К.А.Варламов (1849—1915), знаменитый русский актер, выступавший в Александрийском театре в Петербурге, был известен своей манерой почти фамильярного обращения с публикой: вступал в диалог с залом, включал в свою роль целые монологи от себя.

Поскольку моя тема — это ремесло драматурга, а не постановщика, я не буду вдаваться в то, что в конечном итоге привело бы меня к обсуждению психологии актерского мастерства. Меня интересует, повторяю, лишь проблема одной условности, правильное понимание которой позволит подвергнуть резкой критике и отвергнуть другие, более мелкие условности, отравляющие драматургию. Я надеюсь показать, что постоянная оглядка на них медленно, но верно убивает сочинение пьес как искусство и что избавиться от них навеки не так уж сложно, даже если это потребует изобретения новых средств, которые в свой черед обратятся со временем в традиционные условности, каковые опять-таки придется отбросить, когда они окостенеют и начнут сковывать искусство драмы, угрожая ее существованию. Спектакль, в основе которого лежит изложенный мною принцип, можно уподобить часам; но если драма превращается в игру с публикой, она уподобляется заводному волчку, который, столкнувшись с препятствием, взвизгивает, валится на бок и замирает. Отметьте также, что принцип действует не только тогда, когда вы смотрите спектакль, но и когда вы читаете пьесу в книге. И тут я подхожу к очень важному моменту. Существует давнее заблуждение, согласно которому одни пьесы предназначены для зрителей, а другие — для читателей. В самом деле, пьесы бывают двух разновидностей: «глагольные» и «прилагательные», незамысловатые сюжетные пьесы и цветистые описательно-образные — однако, даже оставляя в стороне то обстоятельство, что такая поверхностная классификация выдумана попросту для удобства, хорошая пьеса любой разновидности доставляет нам одинаковое наслаждение и в театре, и дома.

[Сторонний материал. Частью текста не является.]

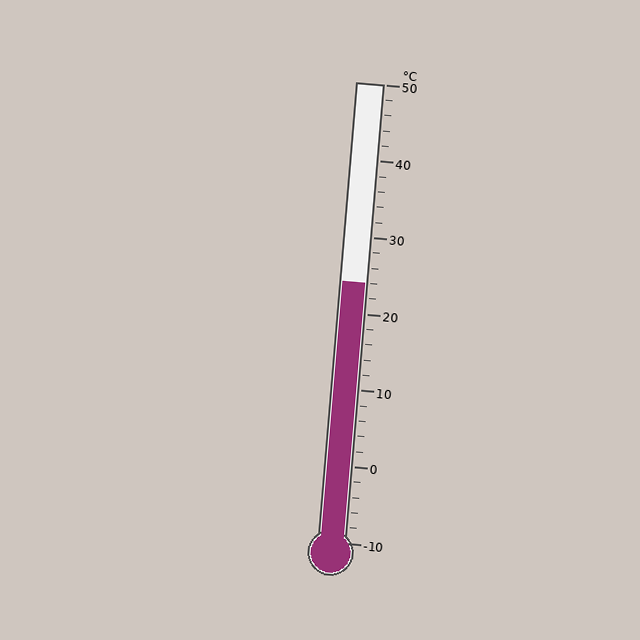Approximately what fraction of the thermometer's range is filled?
The thermometer is filled to approximately 55% of its range.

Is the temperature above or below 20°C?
The temperature is above 20°C.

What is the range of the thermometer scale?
The thermometer scale ranges from -10°C to 50°C.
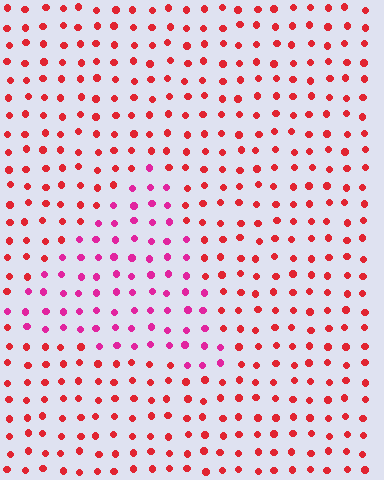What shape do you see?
I see a triangle.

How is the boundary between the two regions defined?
The boundary is defined purely by a slight shift in hue (about 35 degrees). Spacing, size, and orientation are identical on both sides.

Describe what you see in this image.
The image is filled with small red elements in a uniform arrangement. A triangle-shaped region is visible where the elements are tinted to a slightly different hue, forming a subtle color boundary.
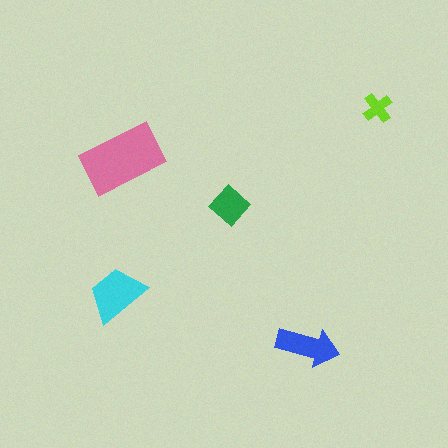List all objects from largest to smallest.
The pink rectangle, the cyan trapezoid, the blue arrow, the green diamond, the lime cross.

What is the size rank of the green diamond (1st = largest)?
4th.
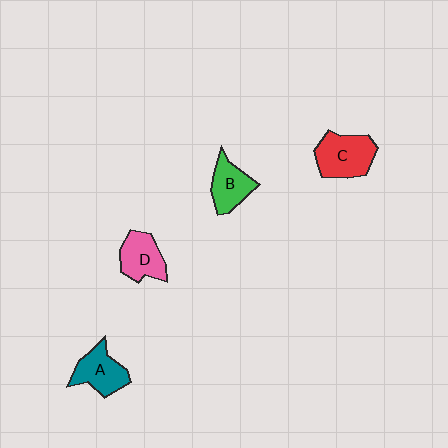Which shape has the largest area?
Shape C (red).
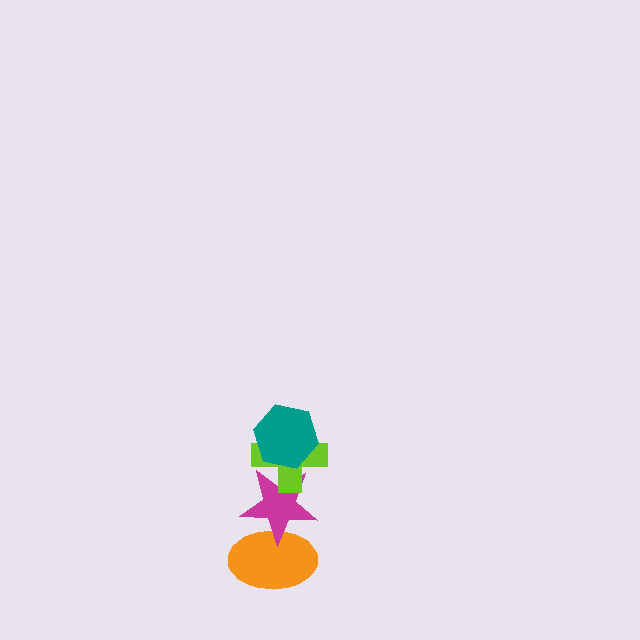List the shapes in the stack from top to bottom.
From top to bottom: the teal hexagon, the lime cross, the magenta star, the orange ellipse.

Единственная оговорка состоит в том, что пьеса, в которой поэзия, символика, описания, длинные монологи тормозят драматическое действие, в крайней своей форме становится уже и не пьесой, а пространной поэмой или торжественной речью, так что вопрос о том, что лучше — читать ее или смотреть, уже и не возникает, поскольку она просто-напросто не пьеса. Тем не менее в определенном смысле пьеса «прилагательная» выглядит на сцене ничуть не хуже, чем пьеса «глагольная», хотя самые лучшие пьесы обычно представляют собой сочетание и действия, и поэзии. Отложим пока дальнейшие объяснения и будем считать, что пьеса может быть какой угодно — статичной или ритмичной, экстравагантной или классической по форме, проворной или величавой, лишь бы это была хорошая пьеса.